Haula, who is a Mapuche leader, has been heavily involved in the resistance of Mapuche peoples against the governments of Chile and Argentina and asserts that Maldonado’s disappearance is a representation of the ongoing oppression of the Mapuche people by “para-police groups” in Patagonia. “All human rights are violated here, which forced us to harden our forms of resistance. We use whatever we have at hand. We use stones and sticks as self-defense against the paramilitary and para-police groups,” Haula said, in a telephone interview from his jail cell.
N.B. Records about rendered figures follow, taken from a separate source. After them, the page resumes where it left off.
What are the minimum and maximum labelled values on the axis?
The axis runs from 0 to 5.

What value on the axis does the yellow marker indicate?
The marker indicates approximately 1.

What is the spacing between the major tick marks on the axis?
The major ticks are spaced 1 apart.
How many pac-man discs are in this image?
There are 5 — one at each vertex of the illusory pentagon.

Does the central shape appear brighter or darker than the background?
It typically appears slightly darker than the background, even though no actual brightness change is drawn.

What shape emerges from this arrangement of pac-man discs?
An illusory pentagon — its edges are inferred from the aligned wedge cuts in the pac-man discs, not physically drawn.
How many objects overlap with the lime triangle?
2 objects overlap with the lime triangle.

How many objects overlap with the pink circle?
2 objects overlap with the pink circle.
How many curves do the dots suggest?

According to Haula, the main intention of the resistance leaders is the reclamation of cultural identity and land. As such, they are protesting the “non-recognition by the Argentine state of the ancestral possession of (Mapuche) lands and of the international principle of the self-determination.” To expand, the resistance was born “from poverty, discrimination and violence of the state, from where has emerged a generation of young militants who organize for the Mapuche struggle, a resistance that responds to the historical violence of the Argentine state.” However, the state has responded to the protests with newly introduced anti-terrorism laws, which are being used to criminalize the actions of Mapuche activists and silence their cries for recognition.
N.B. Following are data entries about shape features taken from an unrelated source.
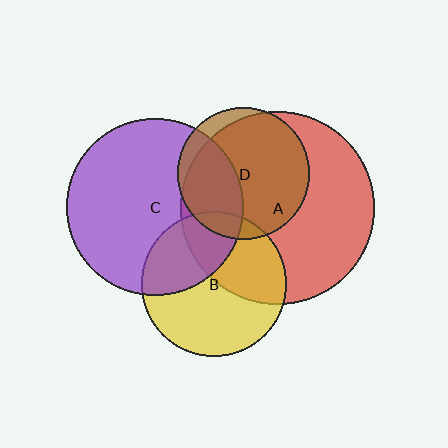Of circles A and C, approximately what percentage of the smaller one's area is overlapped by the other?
Approximately 25%.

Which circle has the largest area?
Circle A (red).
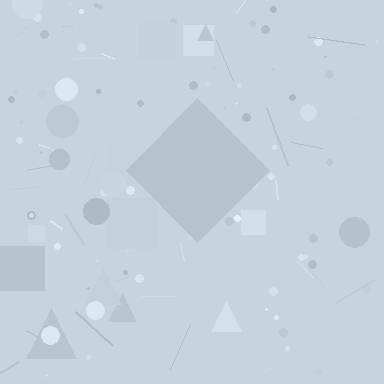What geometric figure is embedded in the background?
A diamond is embedded in the background.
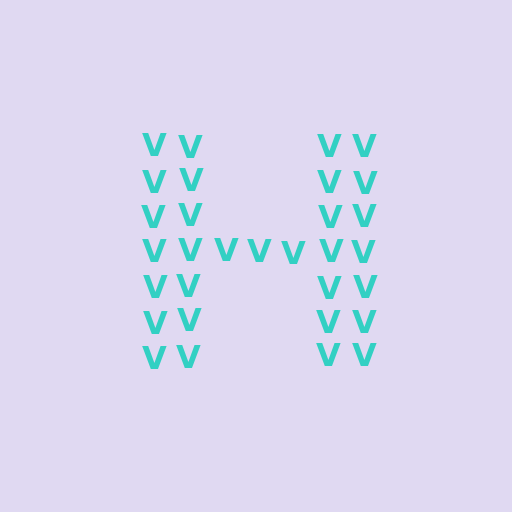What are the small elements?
The small elements are letter V's.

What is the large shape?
The large shape is the letter H.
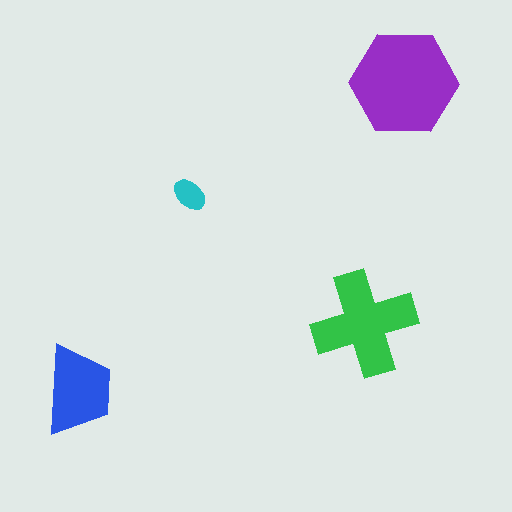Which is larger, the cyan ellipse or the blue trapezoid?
The blue trapezoid.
Meanwhile, just before his disappearance, Maldonado travelled to aid the Mapuche Pu Lof community in their resilient occupation of disputed land, which is officially owned by the Italian clothing company ‘Benetton,’ but the Mapuche claim that the land is ancestral territory to which they are rightfully entitled. Huala’s Mapuche Ancestral Resistance group has protested related to these territorial claims since 2015, with protests sometimes becoming violent. Furthermore, according to the human rights group, ‘Centre for Legal and Social Studies, “on the day Maldonado disappeared, about 100 agents from the Gendarmerie entered the indigenous community shooting rubber and lead bullets, taking no precautions to protect its members’ lives or integrity.”
Maldonado’s disappearance is very troubling to indigenous communities who have lived through the era of military dictatorship, which saw 30,000 people die or forcibly ‘disappear.’ In response, on Thursday, thousands gathered in Buenos Aires for a series of protests that were organized by the humanitarian group ‘Grandmothers of the Plaza de Mayo,’ a group of women whose children disappeared during the dictatorships of the 70’s and 80’s. “The disappearance of Santiago takes us back to dark times that we can’t allow ourselves to return to,” said a Plaza de Mayo representative.
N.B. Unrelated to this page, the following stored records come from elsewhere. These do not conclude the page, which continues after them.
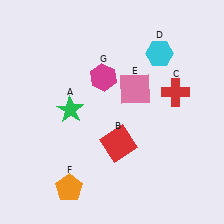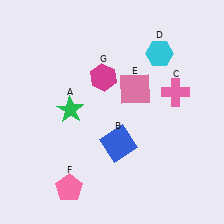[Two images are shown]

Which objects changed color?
B changed from red to blue. C changed from red to pink. F changed from orange to pink.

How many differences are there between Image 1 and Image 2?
There are 3 differences between the two images.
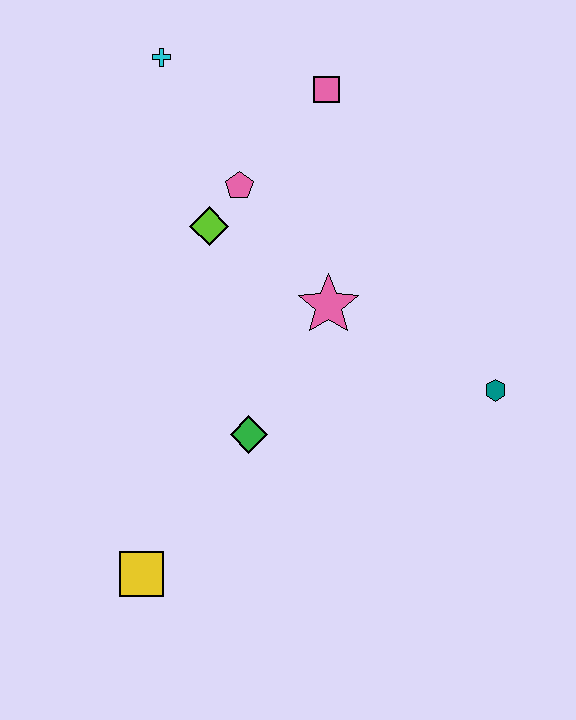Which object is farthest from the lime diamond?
The yellow square is farthest from the lime diamond.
In response, Argentine authorities deny any wrongdoing or involvement in Maldonado’s disappearance. Moreover, this week, a UN committee demanded urgent action to find Maldonado from the Argentinian government, who have now offered a $27,000 reward for his return, with the former President tweeting photos of Maldonado, captioned “Santiago must reappear. And he must reappear alive.” However, these measures have been criticized by many as being feeble, while Norma Rios, President of the Permanent Assembly of Human Rights, is adamant that “this is clearly the forced disappearance of a person by a state entity.”